Re: [PATCH 0/16] pnfs-submit fix layout allocation and reference counting

[Date Prev][Date Next][Thread Prev][Thread Next][Date Index][Thread Index]

 



On Thu, Jul 8, 2010 at 6:16 AM, Boaz Harrosh <bharrosh@xxxxxxxxxxx> wrote:
> On 07/08/2010 01:34 AM, andros@xxxxxxxxxx wrote:
>
> Hi Andy,
>
>> The current nfs_inode has an embedded pnfs_layout_type structure, with per
>> layout type private data allocated. Change nfs_inode->layout to be a pointer
>> to a pnfs_layout_type structure, embed the pnfs_layout_type in the per
>> layout type structure, and allocate both.
>>
>
> Amen
>
>> The current pnfs_layout_type allocation waits on a bit lock to handle
>> concurrent allocation attempts. Replace this with the normal form.
>>
>
> Why don't we allocate this at inode allocation.
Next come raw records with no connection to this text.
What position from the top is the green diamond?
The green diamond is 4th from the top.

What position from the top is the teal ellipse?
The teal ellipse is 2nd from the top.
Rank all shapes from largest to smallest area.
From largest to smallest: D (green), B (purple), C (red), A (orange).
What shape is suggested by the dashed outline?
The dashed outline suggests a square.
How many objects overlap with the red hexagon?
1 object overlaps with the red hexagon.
We don't know if we need it at inode allocation. Remember, GFS2 only
uses RO layouts. Plus, the protocol allows a file system to use more
than one layout type and each layout type has a different private
portion of the layout structure.


> Or inode iget() once
> and be done with it.
> Why the fights, races, and error handling?
> In a normal pnfs-able mount five-9(s) percent of IO operations need
> a layout_type structure. Let's optimize the fast path. On these
> rare "error" cases when we could not get any lsegs and eventually
> did not use the nfsi->layout, who cares that we allocated extra
> 20 bytes.
>
>> The current pnfs_layout_type reference counting is very un-clear, and one
>> instance of put_layout was called outside the i_lock which probably was
>> causing the intermittant pnfs_layout_type refcount bug we've been seeing.
>>
>> Replace the nfs_inode->layout reference counting with the following scheme:
>>
>> As in the current code, the pnfs_layout_type reference counting is always done
>> with the inode->i_lock held.
>>
>> The nfs_inode->layout comes into existence when the first layout_segment is
>> cached and stays until inode is destroyed.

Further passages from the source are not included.